Miguel Chevalier

  • Né en 1959 à Mexico, Mexique
  • 1981 : diplomé à l’Ecole Nationale Supérieure des Beaux-Arts de Paris 
  • 1983 : Diplomé à l’Ecole Nationale Supérieure des Arts Décoratifs de Paris
  • il reçoit la bourse Lavoisier pour le Pratt Institute à New York en 1984
  • 1994 : Laureat de la ville Kujoyama à Kyoto au Japon
  • Vit et travaille à Paris

Depuis 1978, Miguel Chevalier utilise l’informatique comme moyen d’expression dans le champ des arts plastiques. Il s’est imposé internationalement comme l’un des pionniers de l’art virtuel et du numérique.

Son travail, expérimental et pluridisciplinaire, aborde la question de l’immatérialité dans l’art, ainsi que les logiques induites par l’ordinateur, telles que l’hybridation, la générativité, l’interactivité, la mise en réseau. Il développe différentes thématiques, telles que la relation entre nature et artifice, l’observation des flux et des réseaux qui organisent nos sociétés contemporaines, les transformations urbanistiques et l’architecture des villes, la transposition de motifs issus de l’art islamique dans le monde numérique. Les images qu’il nous livre interrogent perpétuellement notre relation au monde.

Ses œuvres se présentent le plus souvent sous forme de grandes installations numériques projetées à grande échelle qui immergent le spectateur au centre d’un univers virtuel interactif en devenir permanent. Il réalise des œuvres in-situ qui revisitent par l’art numérique, l’histoire et l’architecture des lieux, en donne une nouvelle lecture.

Miguel Chevalier développe également un travail de sculpture, qui explore les possibilités des techniques d’impression 3D ou de découpe laser et matérialisent désormais ses univers virtuels.

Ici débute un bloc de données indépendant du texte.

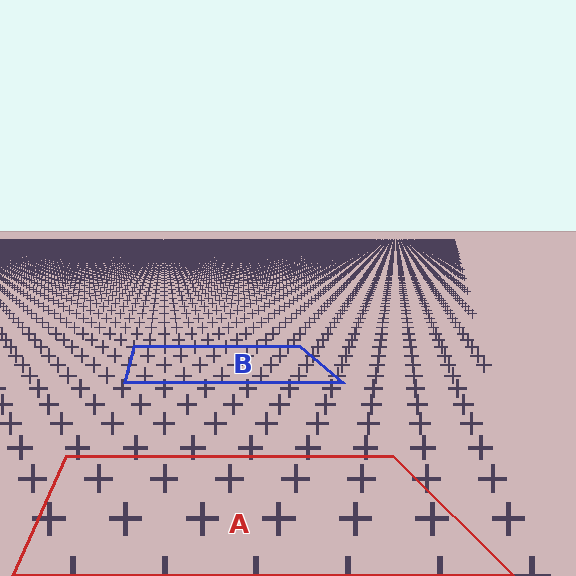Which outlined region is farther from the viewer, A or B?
Region B is farther from the viewer — the texture elements inside it appear smaller and more densely packed.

Miguel Chevalier réalise de nombreuses expositions dans des musées, centres d’art et galeries dans le monde entier. Il réalise également des projets dans l’espace public et architectural. Il collabore régulièrement avec des architectes, des designers, des compositeurs de musique.

Le travail de Miguel Chevalier poursuit un constant dialogue avec l’histoire de l’art, dans une conti- nuité et une métamorphose de vocabulaire, pour explorer et expérimenter un nouveau langage pictural.